Berggi started as a service wanting to charge you $9.99 a month to give your “dumb” phone e-mail and instant messaging capability. When we first looked at Berggi, a company, we were skeptical.
For a PR perspective it made things worse for itself by fudging some details about membership numbers when it launched.
Berggi says it warrants a second look: It has announced a three-year alliance with SINA, one of China’s biggest online content producers that is trying to move into mobile. The one-year-old Berggi has dropped the price tag on its service to zero, and says it has since grown to nearly two million registered users (again, we’re taking the company’s word on this, assuming it isn’t fudging).
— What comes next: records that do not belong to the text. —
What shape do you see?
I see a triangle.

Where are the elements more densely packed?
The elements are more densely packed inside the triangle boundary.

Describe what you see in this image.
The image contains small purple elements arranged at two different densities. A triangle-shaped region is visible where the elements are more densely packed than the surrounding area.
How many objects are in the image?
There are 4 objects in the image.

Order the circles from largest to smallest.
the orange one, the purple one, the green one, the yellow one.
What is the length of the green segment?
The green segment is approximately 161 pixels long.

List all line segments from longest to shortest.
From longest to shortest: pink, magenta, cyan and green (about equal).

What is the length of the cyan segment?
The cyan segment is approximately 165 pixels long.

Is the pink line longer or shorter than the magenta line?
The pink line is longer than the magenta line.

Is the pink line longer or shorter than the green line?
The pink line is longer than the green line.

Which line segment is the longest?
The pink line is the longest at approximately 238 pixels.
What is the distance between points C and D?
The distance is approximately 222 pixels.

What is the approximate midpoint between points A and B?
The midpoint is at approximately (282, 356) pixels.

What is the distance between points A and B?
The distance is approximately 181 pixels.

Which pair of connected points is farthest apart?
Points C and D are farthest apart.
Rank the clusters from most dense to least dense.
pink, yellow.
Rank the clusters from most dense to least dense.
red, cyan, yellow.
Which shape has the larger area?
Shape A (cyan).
The company says it’s adding 15,000 registrations per day, and that 20 percent of the user base is logged-on to the service at all times.
If these figures are accurate, that’s good traction. But the next question is, how on earth does it plan to make money? It has built a strategy around localizing its service in multiple languages, and marketing it by advertising on websites. So it is paying money to advertise, but not bringing in any money for its free service. It plans to make money from advertising on its mobile service.
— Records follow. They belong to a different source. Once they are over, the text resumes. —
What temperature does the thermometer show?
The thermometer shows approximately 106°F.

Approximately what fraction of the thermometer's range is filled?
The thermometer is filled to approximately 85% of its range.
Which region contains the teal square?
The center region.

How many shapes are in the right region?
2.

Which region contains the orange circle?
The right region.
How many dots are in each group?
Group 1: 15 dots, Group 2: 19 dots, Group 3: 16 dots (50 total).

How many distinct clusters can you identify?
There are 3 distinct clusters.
Co-founder and CEO, Babur Ozden says the deal with SINA, in which Berggi will power SINA’s mobile e-mail capabilities, could be its breakthrough moment. SINA’s online network reaches more 700 million unique visitors a day, but has not aggressively extended its reach into mobile. SINA is also the third largest e-mail provider in a country whose e-mail adoption rates are skyrocketing with no signs of slowing down.
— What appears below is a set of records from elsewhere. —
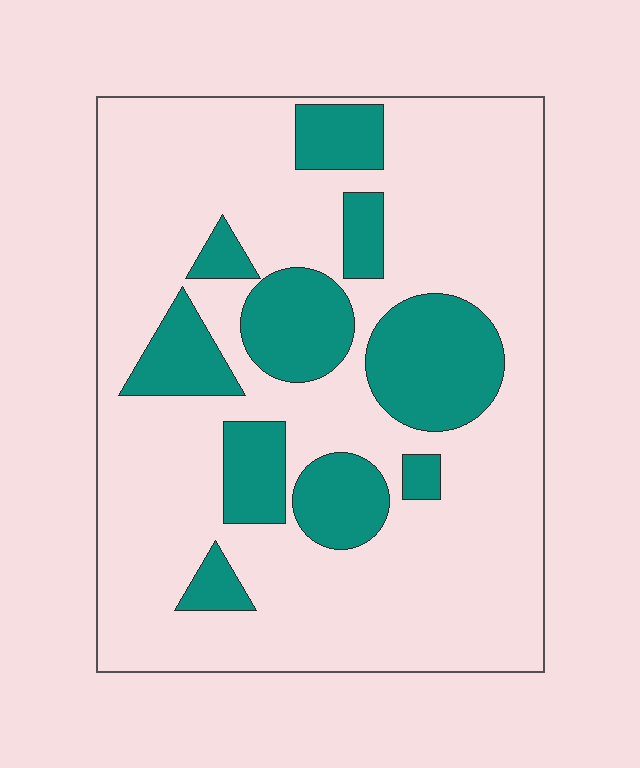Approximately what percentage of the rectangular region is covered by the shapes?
Approximately 25%.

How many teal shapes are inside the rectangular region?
10.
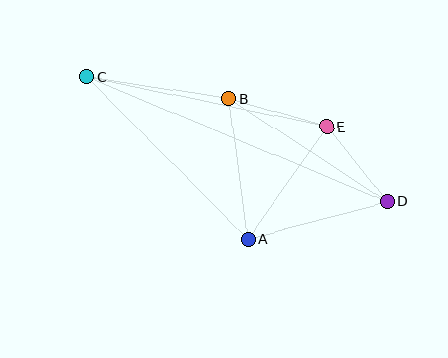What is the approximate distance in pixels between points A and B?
The distance between A and B is approximately 141 pixels.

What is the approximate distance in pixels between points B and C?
The distance between B and C is approximately 144 pixels.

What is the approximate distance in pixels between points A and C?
The distance between A and C is approximately 228 pixels.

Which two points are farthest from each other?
Points C and D are farthest from each other.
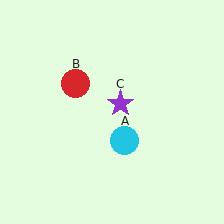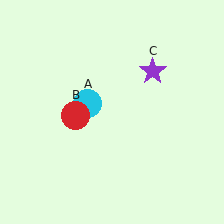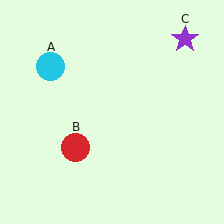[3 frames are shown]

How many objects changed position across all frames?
3 objects changed position: cyan circle (object A), red circle (object B), purple star (object C).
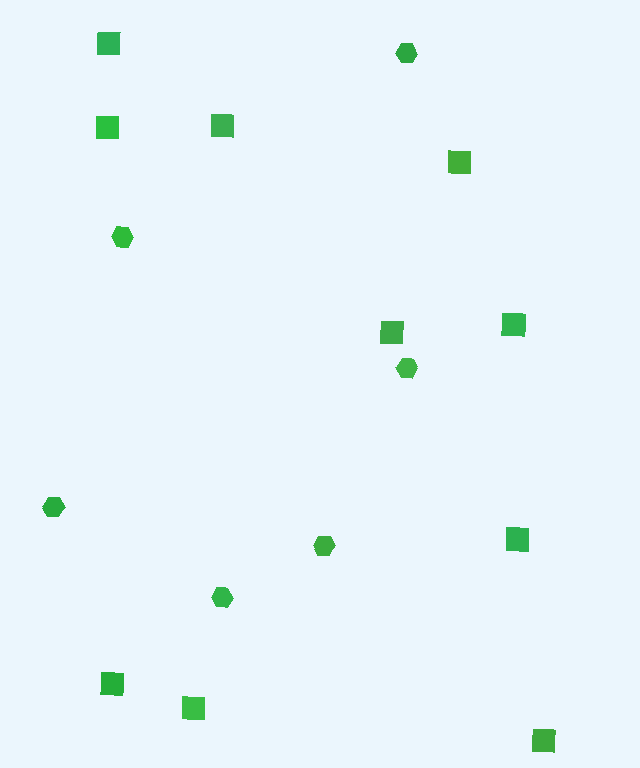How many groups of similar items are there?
There are 2 groups: one group of squares (10) and one group of hexagons (6).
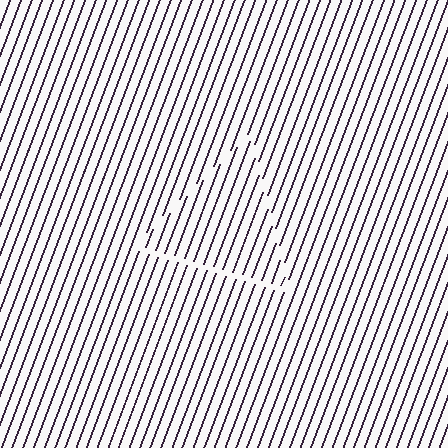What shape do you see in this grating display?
An illusory triangle. The interior of the shape contains the same grating, shifted by half a period — the contour is defined by the phase discontinuity where line-ends from the inner and outer gratings abut.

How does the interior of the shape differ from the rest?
The interior of the shape contains the same grating, shifted by half a period — the contour is defined by the phase discontinuity where line-ends from the inner and outer gratings abut.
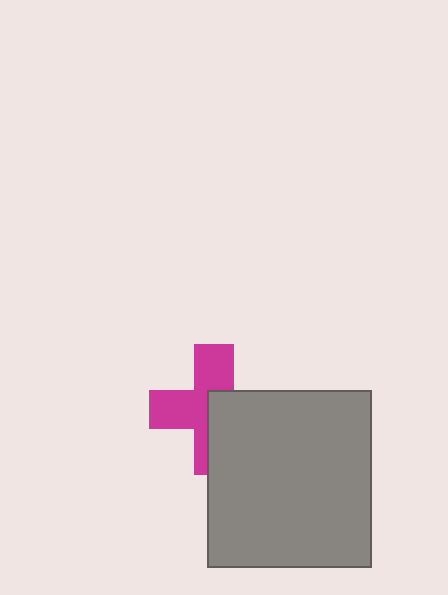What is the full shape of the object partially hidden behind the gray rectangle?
The partially hidden object is a magenta cross.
Berggi claims that its technology reduces the cost of data necessary for e-mail from 300 Yuan a month to around 20, a big deal in a generally poor country. Babur says the goal of whole venture is to create a downloadable, feature-rich portal to all types of mobile content.
The company raised $9 million by selling a stake to Avanzit — a large Spanish telecom — and has offices in the U.S., Madrid and Beijing.